Post Title Image (Photo by The New York Public Library on Unsplash)

✳️ tl;dr

  • On 2025-09-15, Anthropic released its third Economic Index (approaching from different dimensions), tracking Claude usage patterns across 150+ countries and all US states for the first time. 1
  • (Possibly the first comprehensive geographic distribution data of AI adoption in the model industry?!)
  • Enterprise API customers show an automation rate of 77%, significantly higher than consumer users’ 50%, indicating that enterprises are actively shifting AI from collaborative tools to productivity replacement solutions.
  • Directive automation jumped from 27% to 39% within 8 months, marking the first time automation (49.1%) surpassed augmentation (47%), reflecting growing user confidence driven by improved model capabilities.
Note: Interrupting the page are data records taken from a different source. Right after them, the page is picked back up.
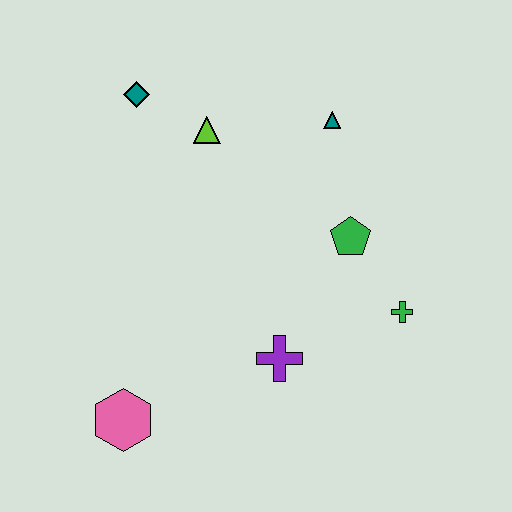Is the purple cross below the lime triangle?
Yes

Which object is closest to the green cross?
The green pentagon is closest to the green cross.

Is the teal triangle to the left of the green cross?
Yes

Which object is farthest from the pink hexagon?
The teal triangle is farthest from the pink hexagon.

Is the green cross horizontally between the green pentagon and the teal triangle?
No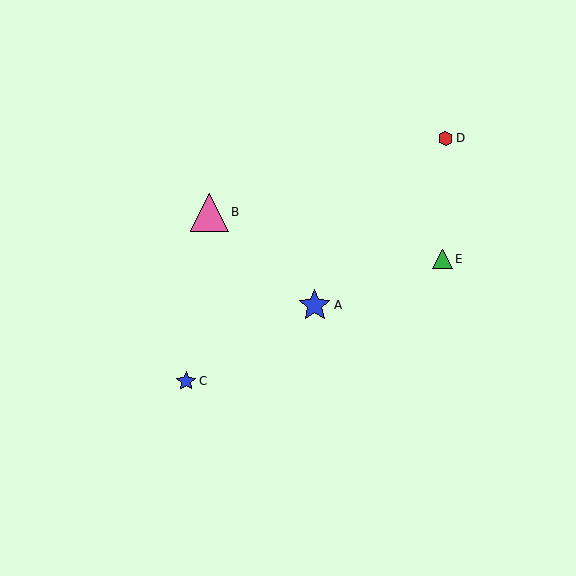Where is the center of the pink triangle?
The center of the pink triangle is at (209, 212).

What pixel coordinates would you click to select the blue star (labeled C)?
Click at (186, 381) to select the blue star C.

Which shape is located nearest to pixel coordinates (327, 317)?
The blue star (labeled A) at (315, 305) is nearest to that location.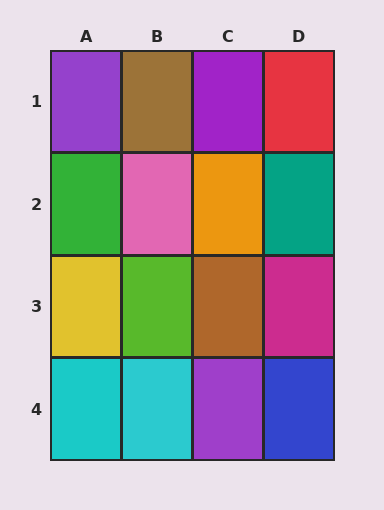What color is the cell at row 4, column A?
Cyan.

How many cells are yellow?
1 cell is yellow.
  • API usage shows only 3% price sensitivity (each 1% increase in cost index reduces usage by only 0.29%), with enterprises prioritizing capability and value over cost,
  • The speculated reason is that hidden infrastructure costs far exceed model fees (every $1 in model fees requires an additional $5-10 to deploy and reach production-ready status).
  • Ernest’s field observations align with this: those who complain about token costs typically lack sound organizational operational systems or workflows. Conversely, those who see the overall value created are bold in adopting AI.
  • Approximately 5% of API traffic is dedicated to developing and evaluating AI systems, forming a recursive improvement loop of “AI developing AI,” which is speculated to accelerate capability advancement but also require stronger safety oversight.
  • US interstate GDP elasticity (1.8) is significantly higher than cross-country (0.7), yet income has lower explanatory power, indicating that industry composition and economic structure are stronger adoption drivers.

  • AUI = Anthropic AI Usage Index
  • Washington DC has the highest AUI (3.82), primarily for document editing and information search; California (third) focuses on programming; New York (fourth) prefers financial tasks, with local economic structures directly mapping to AI usage patterns.
  • Educational instruction tasks grew 40% (9% → 13%), scientific research grew 33% (6% → 8%), showing rapid adoption in knowledge-intensive fields, suggesting that high-skilled workers are leveraging AI to enhance professional capabilities.
  • Business management tasks declined 40% (5% → 3%), financial operations tasks halved (6% → 3%), suggesting these fields may be undergoing automation or users are shifting to more specialized tools.
  • Wealthy countries tend to use AI for augmentation, while poorer countries prefer automation, with each 1% increase in population-adjusted usage corresponding to approximately 3% reduction in automation after controlling for task mix.

  • The research uses privacy-preserving classification methods combining the O*NET database (19,498 task descriptions) and Claude’s proprietary classification system for dual verification, ensuring data anonymization.
  • However, its static nature and coarse-grained classification may fail to capture emerging tasks created by AI and programming work of varying complexity. 23
  • The true cost of enterprise AI includes data engineering, security compliance, continuous monitoring, and integration architecture, far exceeding surface-level API fees, which is speculated to explain why enterprises are price-insensitive. 45
  • Model capability improvements (Sonnet 3.6 → 4.x series) directly drive behavioral changes, with better output quality reducing iteration needs, suggesting that future more powerful models may further increase automation ratios and transform human-AI collaboration patterns.